Last year, the Lions had a 9 p.m. kickoff at Illinois. In 2016, State won a 39-0 game on Nov. 19 at night in Piscataway, N.J., which ended in front of about 200 frigid PSU fans, mostly family and friends.

James Franklin is constantly touting Beaver Stadium’s 107,000 capacity, and there’s no doubt Penn State’s fan base makes the Nittany Lion football experience unique. Example: Just drawing 104,000-plus for the glorified scrimmage that was Idaho.

This year, Penn State will have played two night games before Oct. 1 and potentially two more before Halloween (guessing at Iowa and presumably Michigan, although some think Fox will spring a noon start there; we’ll see).

Often we’re not talking about 6 or 7 p.m.
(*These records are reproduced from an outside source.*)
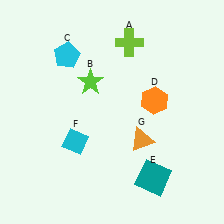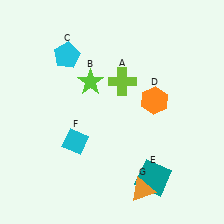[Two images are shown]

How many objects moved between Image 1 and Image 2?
2 objects moved between the two images.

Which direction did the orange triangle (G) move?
The orange triangle (G) moved down.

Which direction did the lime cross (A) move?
The lime cross (A) moved down.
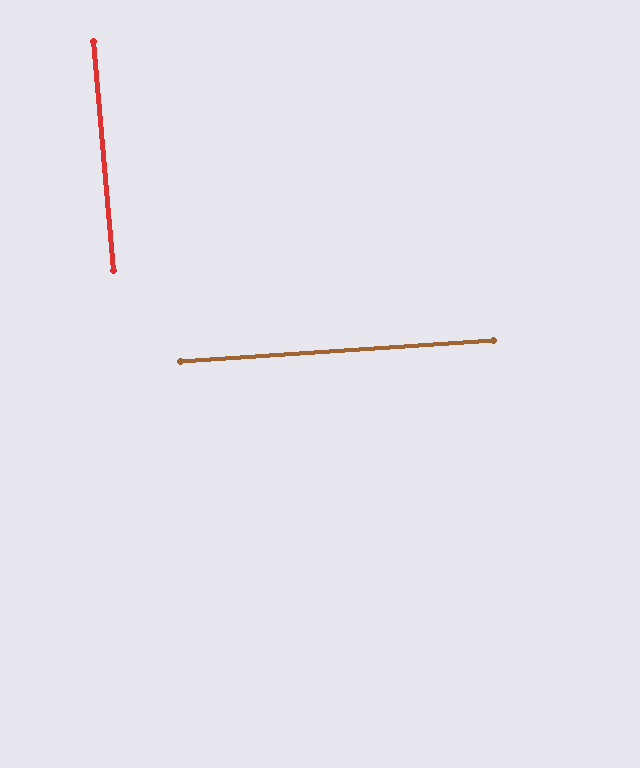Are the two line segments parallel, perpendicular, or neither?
Perpendicular — they meet at approximately 89°.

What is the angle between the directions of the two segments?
Approximately 89 degrees.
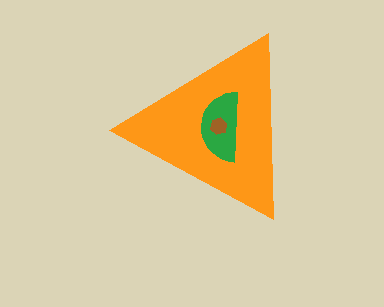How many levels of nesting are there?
3.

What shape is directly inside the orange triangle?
The green semicircle.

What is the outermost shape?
The orange triangle.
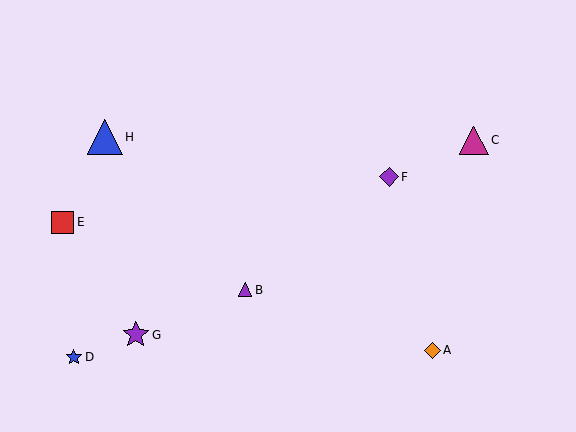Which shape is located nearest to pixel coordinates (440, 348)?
The orange diamond (labeled A) at (432, 350) is nearest to that location.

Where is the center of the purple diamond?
The center of the purple diamond is at (389, 177).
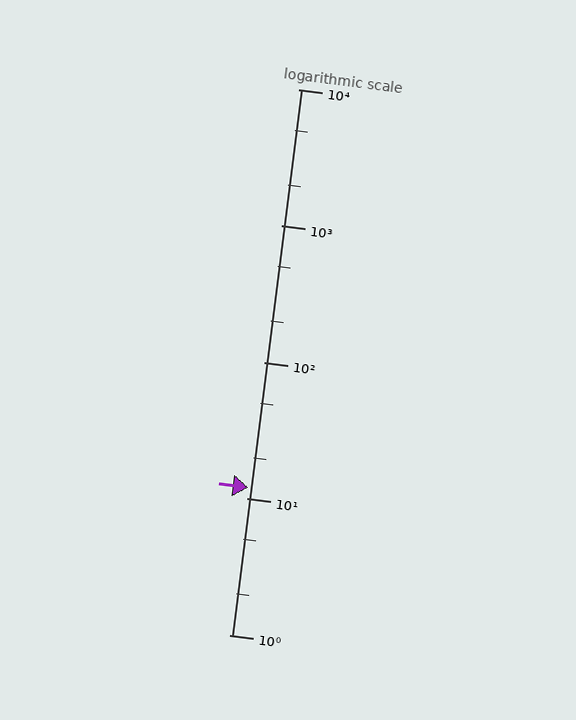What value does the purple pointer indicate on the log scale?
The pointer indicates approximately 12.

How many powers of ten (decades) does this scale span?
The scale spans 4 decades, from 1 to 10000.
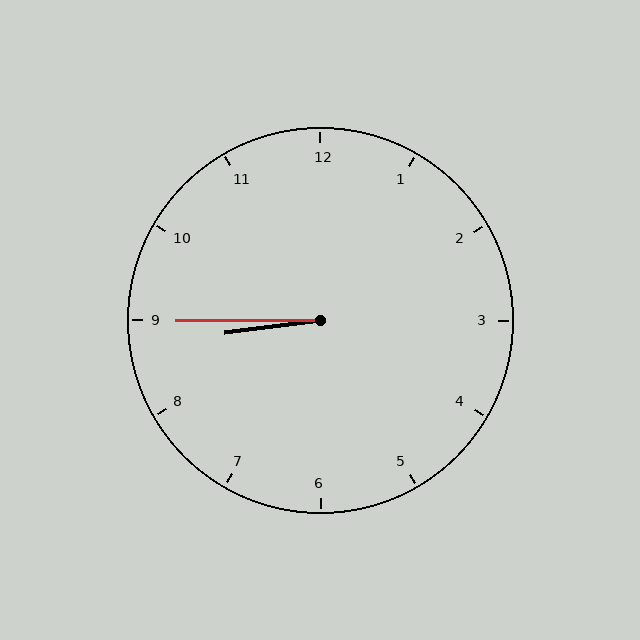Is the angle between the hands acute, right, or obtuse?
It is acute.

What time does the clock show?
8:45.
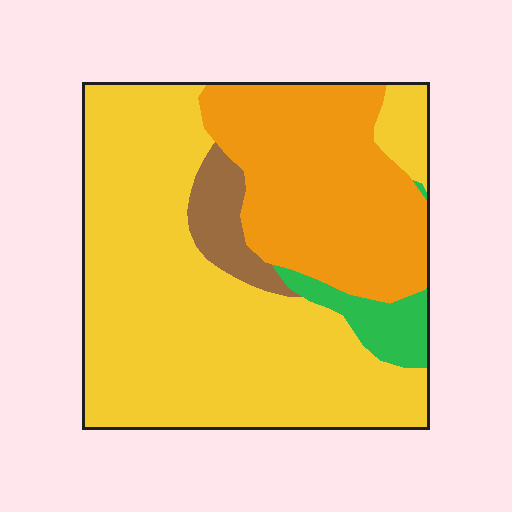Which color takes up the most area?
Yellow, at roughly 60%.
They’re at 7:30 or 8, which really means like 8:15 by the time the network says go.

Generally, these games are much more challenging for fans, who ought to be considered more than they are because they’re the ones building the atmosphere.

There could be a significant no-show factor Saturday as the middle game of a three-game stretch and one in front of Pitt.

At the risk of being called a curmudgeon, I don’t think Penn State-Buffalo should be at 7:30, and while lodging that complaint, I submit that college football must decide what it wants to be.

Unfortunately, we all know that it has.